In 1901, when Robert Allen Rolfe formally described and named Gymnopodium floribundum, he noted that his type specimen was from "Manatee, pine ridges," in British Honduras, now Belize, collected by E. J. F. Campbell, his #60. During that time frame, E. J. F. Campbell was the superintendent of the Botanic Station in British Honduras. Based on other collections, such as the synonymic Millspaughia leiophylla having been collected in "Manatee Lagoon, in swampy saline ground" and the species' habitat preferences including savannas, a good bet is that the type was collected in what now called the Manatee Forest Reserve, part of the Crooked Tree Wildlife Sanctuary, not in the famous Mountain Pine Ridge area more or less coinciding with the Mountain Pine Ridge Forest Reserve.
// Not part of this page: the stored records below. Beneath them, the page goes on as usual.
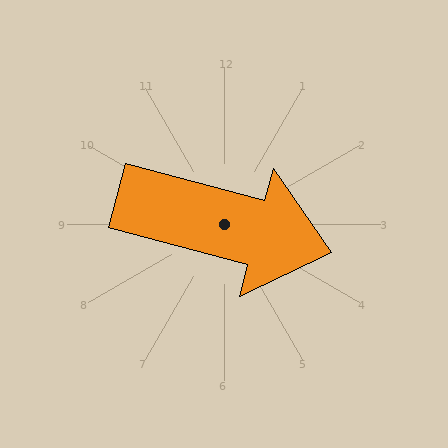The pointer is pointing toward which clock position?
Roughly 3 o'clock.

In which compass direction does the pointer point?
East.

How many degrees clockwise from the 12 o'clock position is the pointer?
Approximately 105 degrees.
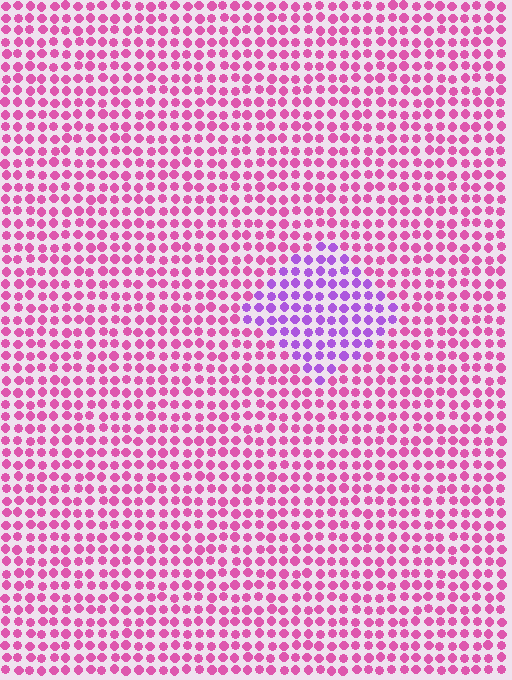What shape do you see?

In the Crooked Tree area locals use the name "pine ridge" to designate the vast tracts of sandy, arid land with savannas, along rivers.

===Subspecies===

In 2026, these 3 subspecies of Gymnopodium floribundum were accepted:

- Gymnopodium floribundum subsp. floribundum
- Gymnopodium floribundum subsp. antigonoides J.J. Ancona & J.J. Ortiz-Diaz
- Gymnopodium floribundum subsp. chiapensis J.J. Ancona & J.J. Ortiz-Diaz

===Etymology===

The genus name Gynopodium is constructed of the Greek gymnós, meaning "naked, bare," and podion meaning "foot." The "naked feet" Robert Allen Rolfe was thinking of in 1901 when he erected the genus Gymnopodioum probably were the pedicels of flowers of species in the genus, for he remarked that the new genus was allied to Podopterus, but differed "in its wingless pedicels..." thus the pedicels were naked.

The species name floribundum is built from the Latin flōrēre, meaning "to bloom." The -bundum appears to allude to the Latin abundāre, meaning "to be rich in, abound with." "Abounding with flowers" aptly describes this species.